Hungarians silently protest bill ‘muzzling’ NGOs, media

By AFP
June 02, 2025
Protesters holding banner with world help on it. —AFP/File
Protesters holding banner with world 'help' on it. —AFP/File

BUDAPEST: Thousands marched in silence, many with their mouths taped shut, in central Budapest on Sunday to protest a planned law that would allow the government to sanction “foreign-funded” NGOs and media.

Critics consider the bill “on transparency in public life” as the latest attempt by nationalist Prime Minister Viktor Orban to muzzle dissenting voices since returning to power in 2010. The legislation would empower the government to blacklist organisations that “threaten the sovereignty of Hungary by using foreign funding to influence public life”.
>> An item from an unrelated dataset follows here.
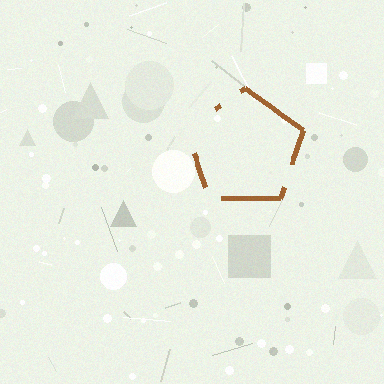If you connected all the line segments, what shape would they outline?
They would outline a pentagon.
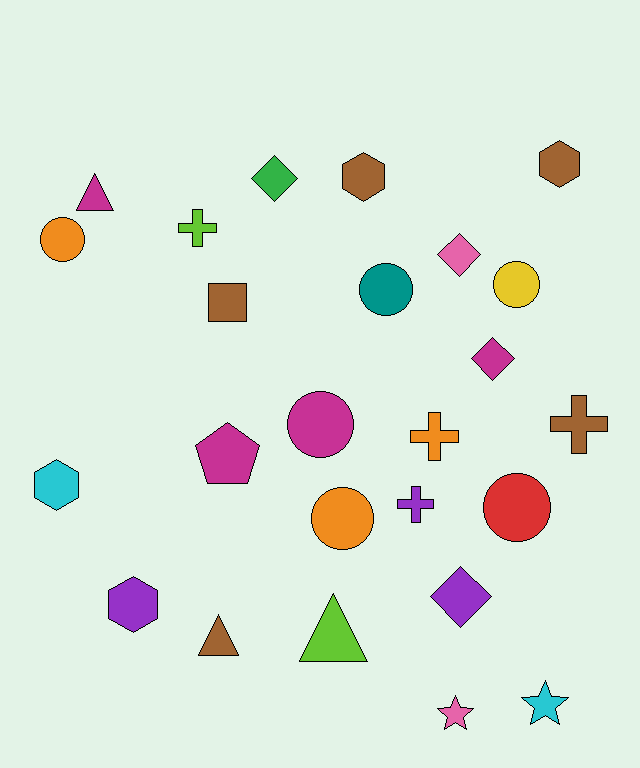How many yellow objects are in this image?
There is 1 yellow object.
The government argues these measures are necessary to defend against “foreign interference”. “I believe it is important to have an independent press, and not to judge a publication based on where it gets its money from,” one of the protesters, 49-year-old Zsolt Solyom, a retired soldier, told AFP.

“What I see is that the government wants to silence any media outlet that does not speak or write according to its liking,” he added. An AFP photographer estimated that a few thousand people marched through Liberty Bridge in central Budapest in complete silence.

“Donation today, evidence of crime tomorrow?” read one of the banners. The crowd later erupted in boos and chants denouncing the ruling party as an organiser read the names of all 115 lawmakers co-sponsoring the bill.